An alternative approach proposed by Langlais (1990) is to regard inequalities as data and replace them by exact values. The procedure is to (i) simulate exact data satisfying the given inequalities while honoring the exact data and the spatial structure, (ii) average the results over several simulations, thus generating data that will replace the inequality data, and (iii) proceed to kriging from both actual and generated data.

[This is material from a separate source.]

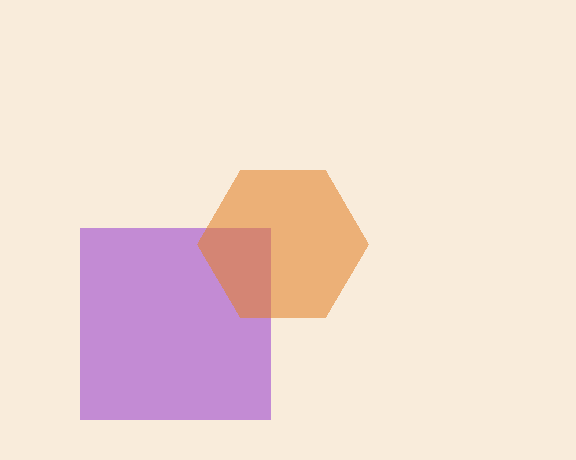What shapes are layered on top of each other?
The layered shapes are: a purple square, an orange hexagon.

At the same period, truncated Gaussian RFs were considered to represent geological facies. In its simplest form, such RF is defined by a Gaussian SRF Y(x) and a threshold s. The truncated Gaussian RF is simply the indicator 1Y(x)≥s. The applications account for a threshold that varies with x (an ordinary function of x). More general models are obtained with several thresholds and possibly two or three Gaussian SRFs (plurigaussian RF). Matheron et al. (1987) proposed a method to build conditional simulations of truncated Gaussian RFs in the case of a separable exponential covariance. The method is rather simple because it fully exploits the Markov properties of that covariance model.

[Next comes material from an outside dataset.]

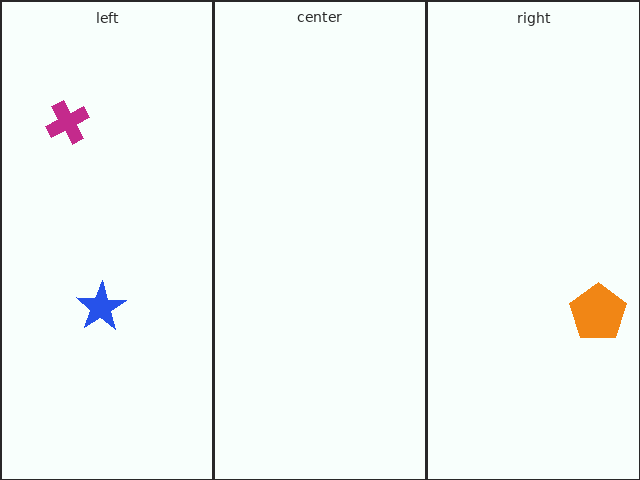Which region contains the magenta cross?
The left region.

From that time the geostatistics community devoted a growing interest to Markov chain Monte Carlo (MCMC) methods (e.g., Tjelmeland and Holden 1993), and particularly to the Gibbs sampler (Geman and Geman 1984). Initially developed to solve optimization problems, these methods also provide useful algorithms for generating simulations of RFs at a finite number of sites (e.g., grid nodes). The Gibbs sampler gives a consistent iterative method to achieve the first step of Langlais (1990), which is the critical one: simulate exact data satisfying the inequalities. Let us consider that the inequality data are of the form Zα ∈ Bα for some values of α, where Bα denotes an interval. The procedure is initialized by generating each of these Zα separately, by a value zα chosen in the interval Bα. Then the following sequence is repeated:

  1. 1.

    Select an inequality site α.

  2. 2.

    Simulate Zα conditional on Zα ∈ Bα and Zβ = zβ for all α ≠ β (β ranges over all sites except α), and assign the simulated value to zα.

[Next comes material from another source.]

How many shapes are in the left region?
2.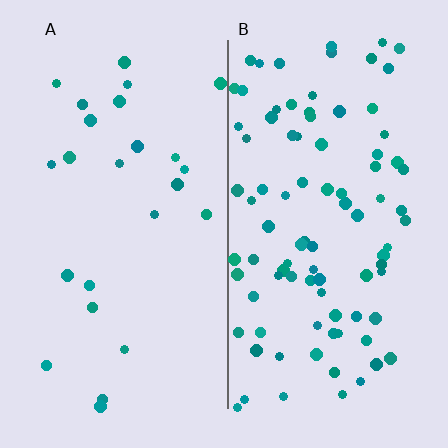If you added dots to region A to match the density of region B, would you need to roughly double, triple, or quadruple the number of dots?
Approximately quadruple.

The procedure changes the simulated values at the inequality sites so that they progressively honor the spatial structure given by the covariance. This approach finds its theoretical justification in the ideal case of a Gaussian SRF with a known mean, where the conditional distribution of Zα is Gaussian with mean and variance equal to the kriging estimate and the kriging variance. It is however robust and is used even in the case of an unknown mean. The same approach is used effectively to generate conditional simulations constrained by inequality data, and especially truncated Gaussian RFs (the 0 or 1 data are transformed in inequality data of the form Y(xα) < s or Y(xα) ≥ s). The algorithm should be used in global neighborhood; otherwise, care should be given to the neighborhood selection, because the algorithm may diverge.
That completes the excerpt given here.